Obus should serve as a warning to investors who make trading decisions based in part on information from third parties. Upon receiving arguably material and confidential information about a public company, investors must always be careful to consider the ultimate source of that information, how it was obtained, and whether there were any red flags suggesting that it might have been disclosed in violation of a duty of confidentiality. The more sophisticated the investor and valuable the information, the more likely it is that a court will infer knowledge of a breach.

Michael S. Schachter is a partner in the litigation department of Willkie Farr & Gallagher and co-head of the firm’s white collar criminal defense practice group. Alison R. Levine is an associate in the firm’s litigation department.

Endnotes:

1. SEC v. Obus, 693 F.3d 276 (2d Cir. Sept. 6, 2012).

2. Id. at *31 (quoting SEC v. Musella, 678 F.Supp. 1060, 1063 (S.D.N.Y. 1988)).

3. 463 U.S. 646 (1983).

4. Id. at 663-64.

5. See, e.g., SEC v. Musella, 748 F.Supp. 1028 (S.D.N.Y. 1989); SEC v. Willis, 777 F.Supp. 1165, 1172 n.7 (S.D.N.Y. 1991).
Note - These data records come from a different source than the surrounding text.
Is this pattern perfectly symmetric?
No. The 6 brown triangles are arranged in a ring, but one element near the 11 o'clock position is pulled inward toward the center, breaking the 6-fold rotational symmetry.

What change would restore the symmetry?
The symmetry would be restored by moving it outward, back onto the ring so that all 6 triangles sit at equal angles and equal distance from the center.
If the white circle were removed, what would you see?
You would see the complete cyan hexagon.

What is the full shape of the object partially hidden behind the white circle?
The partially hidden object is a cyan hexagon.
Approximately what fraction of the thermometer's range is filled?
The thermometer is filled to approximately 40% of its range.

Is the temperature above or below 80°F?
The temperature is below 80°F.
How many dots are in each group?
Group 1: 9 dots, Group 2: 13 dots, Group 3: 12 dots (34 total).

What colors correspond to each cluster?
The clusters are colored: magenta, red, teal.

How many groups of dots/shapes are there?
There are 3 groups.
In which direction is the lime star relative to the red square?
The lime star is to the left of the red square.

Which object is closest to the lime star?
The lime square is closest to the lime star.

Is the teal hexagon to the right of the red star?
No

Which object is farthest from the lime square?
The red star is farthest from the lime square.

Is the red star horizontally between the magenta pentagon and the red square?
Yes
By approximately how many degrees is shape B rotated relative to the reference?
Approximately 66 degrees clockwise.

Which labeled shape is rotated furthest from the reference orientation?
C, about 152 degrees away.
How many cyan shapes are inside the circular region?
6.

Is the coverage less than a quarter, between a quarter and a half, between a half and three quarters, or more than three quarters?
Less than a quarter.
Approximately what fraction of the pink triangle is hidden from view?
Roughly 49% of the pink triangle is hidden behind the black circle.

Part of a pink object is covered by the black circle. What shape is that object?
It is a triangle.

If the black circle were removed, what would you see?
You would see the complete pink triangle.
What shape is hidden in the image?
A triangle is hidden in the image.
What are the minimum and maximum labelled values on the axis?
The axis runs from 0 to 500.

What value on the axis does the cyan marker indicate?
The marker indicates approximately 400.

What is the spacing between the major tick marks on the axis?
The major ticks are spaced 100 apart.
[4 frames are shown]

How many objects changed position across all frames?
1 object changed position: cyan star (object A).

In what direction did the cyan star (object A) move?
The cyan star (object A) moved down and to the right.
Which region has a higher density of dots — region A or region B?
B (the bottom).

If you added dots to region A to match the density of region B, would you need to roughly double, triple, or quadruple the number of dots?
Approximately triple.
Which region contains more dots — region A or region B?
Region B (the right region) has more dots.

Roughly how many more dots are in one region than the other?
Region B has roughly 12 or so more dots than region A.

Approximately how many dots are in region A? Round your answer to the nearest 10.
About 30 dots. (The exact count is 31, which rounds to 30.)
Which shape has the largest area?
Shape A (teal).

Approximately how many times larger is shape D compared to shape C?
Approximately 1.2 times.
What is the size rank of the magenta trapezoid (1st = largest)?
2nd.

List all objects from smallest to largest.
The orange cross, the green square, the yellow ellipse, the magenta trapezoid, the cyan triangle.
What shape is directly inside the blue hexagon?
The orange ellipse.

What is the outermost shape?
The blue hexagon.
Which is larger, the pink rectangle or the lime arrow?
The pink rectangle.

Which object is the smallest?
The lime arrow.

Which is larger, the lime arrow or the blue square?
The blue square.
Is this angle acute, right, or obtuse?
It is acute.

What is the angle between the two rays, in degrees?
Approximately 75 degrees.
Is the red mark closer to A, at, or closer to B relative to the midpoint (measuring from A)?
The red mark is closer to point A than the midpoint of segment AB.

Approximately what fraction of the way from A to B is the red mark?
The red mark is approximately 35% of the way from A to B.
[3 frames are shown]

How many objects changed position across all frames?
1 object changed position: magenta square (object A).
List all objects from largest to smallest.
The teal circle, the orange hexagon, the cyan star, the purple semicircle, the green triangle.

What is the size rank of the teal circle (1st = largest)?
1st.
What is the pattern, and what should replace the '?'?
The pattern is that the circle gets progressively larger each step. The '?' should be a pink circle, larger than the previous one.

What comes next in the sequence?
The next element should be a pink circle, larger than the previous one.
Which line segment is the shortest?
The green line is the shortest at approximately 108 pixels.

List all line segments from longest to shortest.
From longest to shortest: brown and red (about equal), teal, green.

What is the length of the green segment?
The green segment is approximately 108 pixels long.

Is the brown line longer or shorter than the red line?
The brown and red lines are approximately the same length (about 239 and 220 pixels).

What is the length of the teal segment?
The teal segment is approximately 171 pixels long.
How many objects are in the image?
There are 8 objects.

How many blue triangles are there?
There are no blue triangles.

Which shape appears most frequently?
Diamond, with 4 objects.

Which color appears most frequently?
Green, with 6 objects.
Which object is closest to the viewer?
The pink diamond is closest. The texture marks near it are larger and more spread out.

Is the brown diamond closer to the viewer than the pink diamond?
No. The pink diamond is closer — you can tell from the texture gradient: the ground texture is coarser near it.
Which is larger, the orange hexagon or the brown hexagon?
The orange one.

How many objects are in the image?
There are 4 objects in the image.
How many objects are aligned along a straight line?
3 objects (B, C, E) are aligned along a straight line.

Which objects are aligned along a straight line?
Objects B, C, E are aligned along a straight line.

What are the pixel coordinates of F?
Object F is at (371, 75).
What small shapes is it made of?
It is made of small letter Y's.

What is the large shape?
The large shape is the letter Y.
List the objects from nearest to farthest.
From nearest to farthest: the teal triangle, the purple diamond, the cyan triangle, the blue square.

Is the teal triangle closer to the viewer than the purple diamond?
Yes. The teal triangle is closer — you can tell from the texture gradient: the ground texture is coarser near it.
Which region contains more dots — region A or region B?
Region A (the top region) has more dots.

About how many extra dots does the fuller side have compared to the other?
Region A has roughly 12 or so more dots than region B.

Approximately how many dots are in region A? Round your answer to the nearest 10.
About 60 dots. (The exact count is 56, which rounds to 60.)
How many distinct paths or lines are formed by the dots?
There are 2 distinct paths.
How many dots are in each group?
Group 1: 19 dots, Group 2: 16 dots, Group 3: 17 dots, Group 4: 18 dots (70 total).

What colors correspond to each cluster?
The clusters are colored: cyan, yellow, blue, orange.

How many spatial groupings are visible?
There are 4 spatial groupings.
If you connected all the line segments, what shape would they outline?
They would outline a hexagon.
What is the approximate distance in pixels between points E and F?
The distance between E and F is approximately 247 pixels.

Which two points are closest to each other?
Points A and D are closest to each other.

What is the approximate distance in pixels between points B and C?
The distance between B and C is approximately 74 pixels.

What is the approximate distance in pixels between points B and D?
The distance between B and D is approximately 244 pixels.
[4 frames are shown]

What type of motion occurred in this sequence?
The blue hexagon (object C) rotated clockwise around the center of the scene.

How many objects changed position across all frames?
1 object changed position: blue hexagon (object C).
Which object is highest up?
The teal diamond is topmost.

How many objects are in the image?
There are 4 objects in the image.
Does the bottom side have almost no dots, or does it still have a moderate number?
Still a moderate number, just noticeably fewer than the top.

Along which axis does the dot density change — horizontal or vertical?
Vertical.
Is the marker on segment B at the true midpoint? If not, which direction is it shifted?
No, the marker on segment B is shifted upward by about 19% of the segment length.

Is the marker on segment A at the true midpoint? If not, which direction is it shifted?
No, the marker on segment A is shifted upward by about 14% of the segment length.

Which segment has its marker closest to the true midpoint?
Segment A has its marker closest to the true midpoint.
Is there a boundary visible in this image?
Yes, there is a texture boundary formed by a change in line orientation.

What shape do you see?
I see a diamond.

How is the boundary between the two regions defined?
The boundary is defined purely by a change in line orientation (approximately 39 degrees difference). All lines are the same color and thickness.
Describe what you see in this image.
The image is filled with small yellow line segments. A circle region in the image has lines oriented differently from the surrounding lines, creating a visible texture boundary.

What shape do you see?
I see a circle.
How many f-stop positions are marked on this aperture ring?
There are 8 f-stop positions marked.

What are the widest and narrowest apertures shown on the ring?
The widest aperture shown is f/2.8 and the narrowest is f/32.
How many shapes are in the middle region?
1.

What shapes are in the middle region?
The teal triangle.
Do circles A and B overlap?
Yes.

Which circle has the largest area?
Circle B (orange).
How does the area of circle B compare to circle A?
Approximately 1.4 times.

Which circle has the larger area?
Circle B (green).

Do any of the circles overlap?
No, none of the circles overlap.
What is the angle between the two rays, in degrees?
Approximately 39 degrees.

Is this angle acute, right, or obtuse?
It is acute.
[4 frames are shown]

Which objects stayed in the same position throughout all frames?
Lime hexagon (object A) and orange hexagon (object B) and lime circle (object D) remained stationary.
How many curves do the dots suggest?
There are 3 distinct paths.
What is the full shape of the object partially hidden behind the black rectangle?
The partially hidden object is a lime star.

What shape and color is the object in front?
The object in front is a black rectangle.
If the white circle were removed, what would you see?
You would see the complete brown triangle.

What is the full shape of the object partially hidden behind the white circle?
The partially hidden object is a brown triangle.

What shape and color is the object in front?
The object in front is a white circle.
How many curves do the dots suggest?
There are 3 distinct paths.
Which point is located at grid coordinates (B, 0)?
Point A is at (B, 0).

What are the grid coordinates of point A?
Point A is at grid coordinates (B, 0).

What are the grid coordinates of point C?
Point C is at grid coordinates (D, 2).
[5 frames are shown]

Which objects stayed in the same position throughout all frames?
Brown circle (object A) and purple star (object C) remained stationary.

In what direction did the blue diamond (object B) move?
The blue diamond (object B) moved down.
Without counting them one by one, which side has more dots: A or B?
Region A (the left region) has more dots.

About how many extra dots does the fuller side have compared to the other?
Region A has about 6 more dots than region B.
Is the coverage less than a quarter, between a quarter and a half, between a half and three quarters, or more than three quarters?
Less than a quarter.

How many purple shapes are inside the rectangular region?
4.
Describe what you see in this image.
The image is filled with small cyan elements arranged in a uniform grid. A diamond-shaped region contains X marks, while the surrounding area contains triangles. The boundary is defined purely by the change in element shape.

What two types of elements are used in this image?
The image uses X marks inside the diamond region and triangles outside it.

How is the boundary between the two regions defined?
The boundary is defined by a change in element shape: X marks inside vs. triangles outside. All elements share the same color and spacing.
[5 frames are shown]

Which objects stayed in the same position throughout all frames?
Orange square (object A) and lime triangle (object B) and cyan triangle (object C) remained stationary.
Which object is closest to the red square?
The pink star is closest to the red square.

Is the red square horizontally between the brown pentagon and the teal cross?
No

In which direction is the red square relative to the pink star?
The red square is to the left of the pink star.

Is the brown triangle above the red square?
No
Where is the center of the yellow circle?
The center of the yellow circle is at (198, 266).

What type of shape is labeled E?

6. 327 F.3d 1263, 1280 (11th Cir. 2003).

7. 51 F.3d at 623, 632 (7th Cir. 1995).

8. 151 F.3d 42, 48-49 (2d Cir. 1998).

9. Dirks, 463 U.S. at 660.

10. United States v. Rajaratnam, 802 F.Supp.2d 491, 498-99 (S.D.N.Y. 2011).

11. Tr. 5623:9-12, United States v. Rajaratnam, No. 09-cr-1184 (S.D.N.Y. April 25, 2011).

12. Tr. 2950:5-12, United States v. Whitman, No. 12-cr-00125 (S.D.N.Y. Aug. 17, 2012).

13. Whitman, Tr. 2952:17-25.

14. Whitman, Tr. 2953:1-9.

15. United States v. Whitman, 2012 U.S. Dist. LEXIS 163138, at *18-20 (S.D.N.Y. Nov. 14, 2012).